I dunked my bread in the soup and ate it without tasting it. It was a nice thing for Iris to do, a small gesture, a warming thing, but I didn’t feel grateful. I felt mean. She was looking at the photos around my mirror: the family snap from happier times; the one of me and Bronte Campbell, who won gold at Brazil; the one she defaced, Thing One and Thing Two.

‘I’m sorry I did that,’ she said.

‘I don’t care. Nothing happened because of it. It’s not like you can put white-out on my face and I’m going to disappear or anything.’

Jinx’s bed was empty and Iris kept looking across at it. Then she said, ‘Are you going to stay with Jinx on the long weekend? I’m staying at Kate’s.’

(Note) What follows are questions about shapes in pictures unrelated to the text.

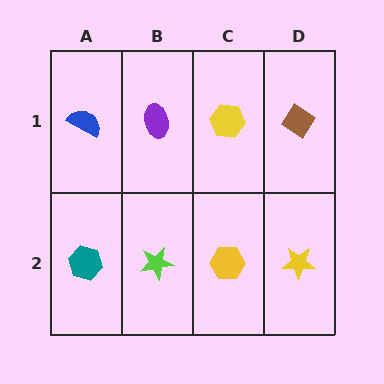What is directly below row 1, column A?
A teal hexagon.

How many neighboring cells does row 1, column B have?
3.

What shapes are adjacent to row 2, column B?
A purple ellipse (row 1, column B), a teal hexagon (row 2, column A), a yellow hexagon (row 2, column C).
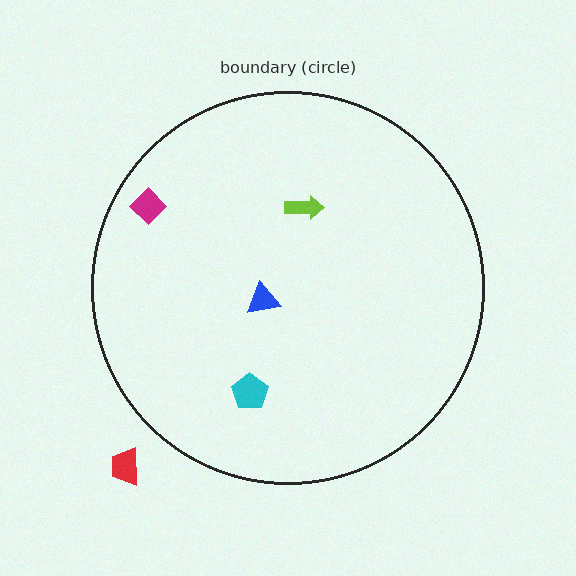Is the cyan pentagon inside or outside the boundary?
Inside.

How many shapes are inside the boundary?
4 inside, 1 outside.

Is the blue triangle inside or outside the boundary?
Inside.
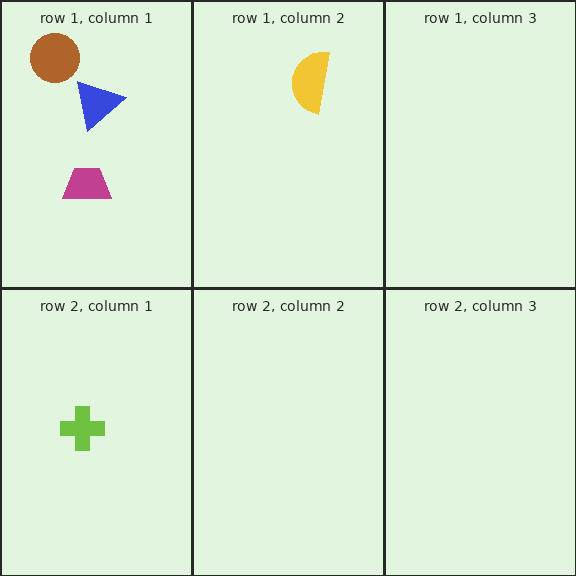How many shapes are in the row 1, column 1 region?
3.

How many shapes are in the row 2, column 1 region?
1.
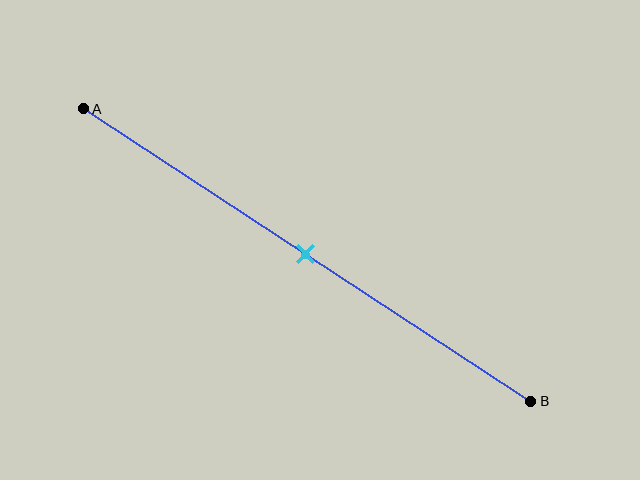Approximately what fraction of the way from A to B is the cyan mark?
The cyan mark is approximately 50% of the way from A to B.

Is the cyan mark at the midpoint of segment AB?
Yes, the mark is approximately at the midpoint.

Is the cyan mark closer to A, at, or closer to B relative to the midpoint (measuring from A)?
The cyan mark is approximately at the midpoint of segment AB.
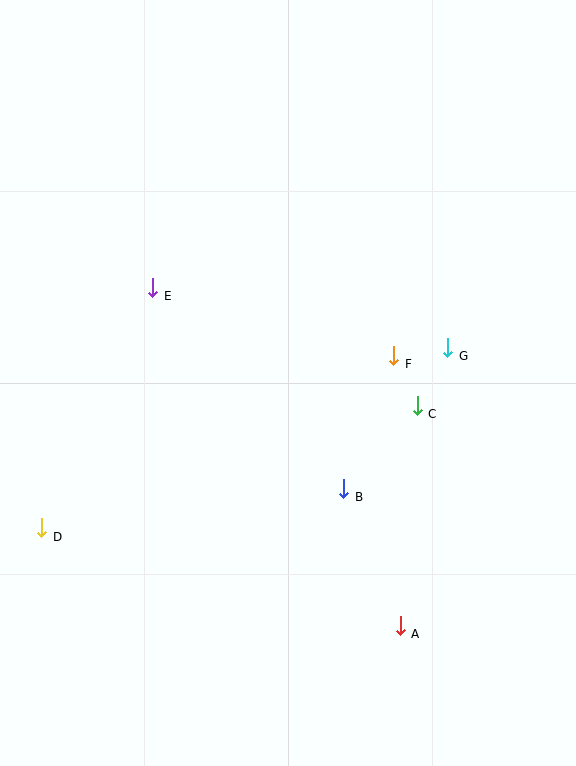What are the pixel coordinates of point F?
Point F is at (394, 364).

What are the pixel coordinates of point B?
Point B is at (344, 497).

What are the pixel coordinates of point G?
Point G is at (448, 356).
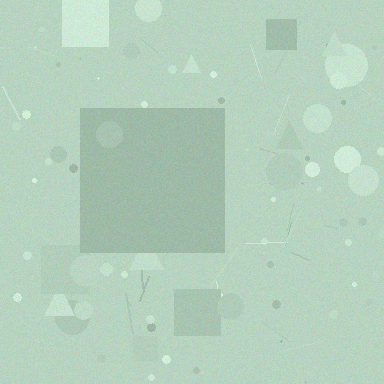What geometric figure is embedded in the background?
A square is embedded in the background.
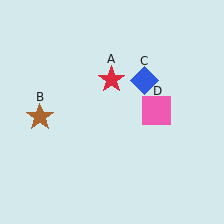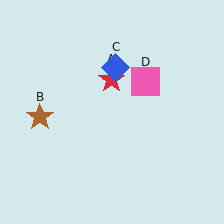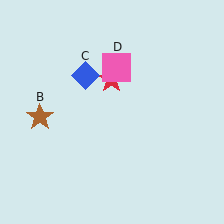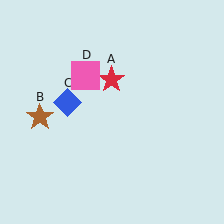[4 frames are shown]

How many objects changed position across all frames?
2 objects changed position: blue diamond (object C), pink square (object D).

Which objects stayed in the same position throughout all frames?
Red star (object A) and brown star (object B) remained stationary.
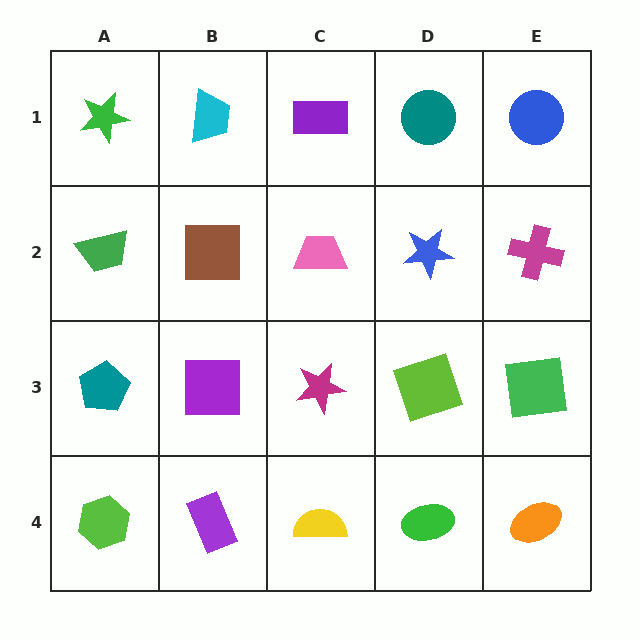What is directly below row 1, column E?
A magenta cross.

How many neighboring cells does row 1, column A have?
2.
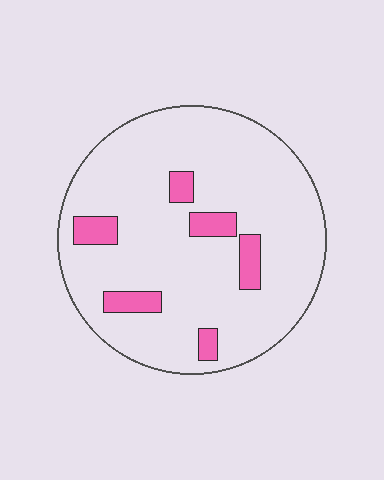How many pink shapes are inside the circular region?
6.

‘You don’t have to organise me, Iris.’

For a second she looked like she might cry. ‘What did I ever do to you?’ I couldn’t answer. I don’t know what the answer is. Iris is like a pebble in my shoe, and I can’t ever quite lose her. I walk a few steps and there she is, grinding again, making me feel stuff when I don’t want to feel anything at all.

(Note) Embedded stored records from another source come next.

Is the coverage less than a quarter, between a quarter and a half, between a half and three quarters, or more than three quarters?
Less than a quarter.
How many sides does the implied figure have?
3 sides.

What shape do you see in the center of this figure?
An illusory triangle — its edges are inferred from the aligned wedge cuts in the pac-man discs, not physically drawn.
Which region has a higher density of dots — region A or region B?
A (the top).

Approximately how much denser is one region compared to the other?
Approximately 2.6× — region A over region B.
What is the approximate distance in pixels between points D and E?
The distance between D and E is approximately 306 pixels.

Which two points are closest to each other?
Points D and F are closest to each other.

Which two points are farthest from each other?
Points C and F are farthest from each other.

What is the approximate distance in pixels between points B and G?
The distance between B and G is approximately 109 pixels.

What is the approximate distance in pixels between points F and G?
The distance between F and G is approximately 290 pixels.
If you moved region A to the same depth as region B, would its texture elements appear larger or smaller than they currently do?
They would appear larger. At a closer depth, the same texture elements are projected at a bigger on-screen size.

Today, when Ady visited, at first I was suspicious. I pictured her reporting back to Tash, telling tales of Fat Clam, marooned in her dorm room. But no – she’d brought me the Wellness sheet – on the idea of perfection – and a gift: some art postcards, beautiful women, fatties all. I shuffled the cards in my hands and I could feel my eyes getting hot. I didn’t want to cry in front of Ady – Ady of all people – but the tears leaked out. And Ady put her arm around me, like we were friends.

Jinx walked in. Ady left.

‘What’s that all about?’ Jinx asked.

‘Wellness homework.’

Jinx nodded but I don’t think she bought it.

‘Do you want to talk?’

I shook my head. Jinx smiled sadly and put her headphones on. She lay back on her bed.

I looked around our room, tried to see it through Ady’s eyes. It was so jock: trophies, ribbons, posters of the greats, energy bar wrappers and sweaty socks scattered around. My eyes went to my mirror, the photos in the frame. I took Bronte Campbell down and put Ady’s fat ladies up.